Currently, Fairfax City operates its own water and sewer services serving over 8,000 city customers and 3,000 county customers.
Some of those customers are within city limits; others are in Loudoun County, where the city's water facilities, Goose Creek Water Treatment Plant and Beaverdam Creek Reservoir, are located.
In fiscal year 2012, Fairfax City's water system generated about 17 million in revenue, according to the adopted 2012 budget. It spent just about as much.
While there "is a sense of civic pride and emotional attachment to the city maintaining its own water system," Mayor Scott Silverthorne said this weekend, there are also several issues it's no longer able to ignore.
Over the last 50 years, Fairfax City has seen a shrinking customer base for its water system. Now Fairfax City water stands to lose Loudoun County, a large part of its customer base, when the county is finished building its own treatment plant in four or five years. This will result in higher water rates for Fairfax City customers.
The new offer is still being negotiated. Council members wouldn't detail how it changed since the prior offer in early 2012, but said that the proposed rates for city water customers had improved.
A deal with Fairfax Water would also let the city avoid a $45 million upgrade to the city's water facilities in Loudoun County to meet federal standards.
The savings, including lower water bills and no longer needing to upgrade the water system, is equivalent to taking 10 cents off the real estate tax, council member Dan Drummond said.
Fairfax City's water system also faces another expensive treatment cost, about $84 million, in 2033. With its customer base on the decline, city water customers would carry the burden of paying for these upgrades and repairs.
Water costs at a glance:
- The average city customer pays a water rate of $4.61 per 1,000 gallons with city water. Fairfax Water's average rate is $2.51.
- After Fairfax's $45 million upgrade and the loss of Loudoun as a customer, the average annual cost of city water for residents will increase to $894. Commercial customers will pay on average $6,528 per year.
- Fairfax Water's average annual cost for residents is $340.
- Fairfax Water's average annual cost for commercial customers is $2,481.

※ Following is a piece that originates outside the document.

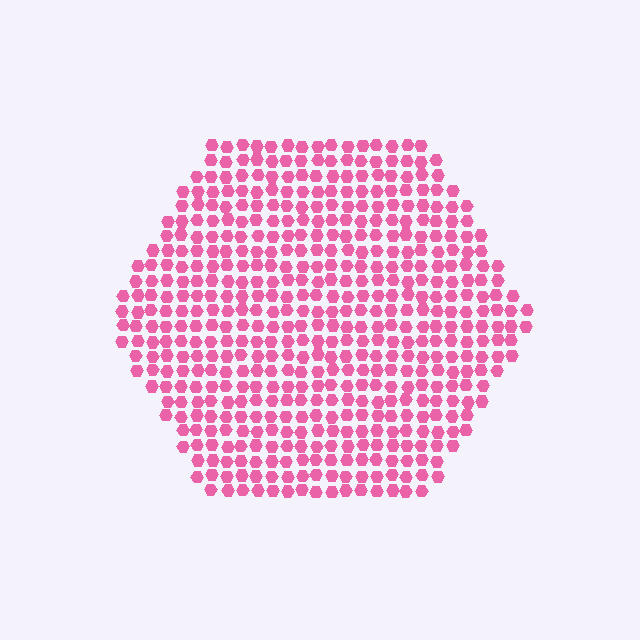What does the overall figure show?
The overall figure shows a hexagon.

"We're asking the public to put aside the emotion and look at sheer magnitude of expense that will be facing the city over the next several decades. We want to do the responsible thing and fix this once and for all working with Fairfax Water," Silverthorne said.
The Fairfax County Board of Supervisors passed an ordinance in December 2011 ordering the Fairfax City water system, along with Falls Church, Vienna and Herndon, to charge the same or similar water rates as customers within the city limits. Fairfax City responded by suing the county.
That lawsuit is now put on hold while Fairfax Water and city officials negotiate the new offer.
"It's about putting money back into people's pockets and stable pricing in the future," Drummond said. "It's about today, but also about 20 years from now."
City officials plan to meet with residents and business owners and hold public hearings on this topic up until they make a decision on April 9.
Public meetings will be held:
- March 21: 7 p.m. Sherwood Community Center
- April 6: 9 a.m. Sherwood Community Center
City customers will receive a mailer with information on the new Fairfax Water offer Tuesday. Information on the topic will also be available at www.fairfaxva.gov/water.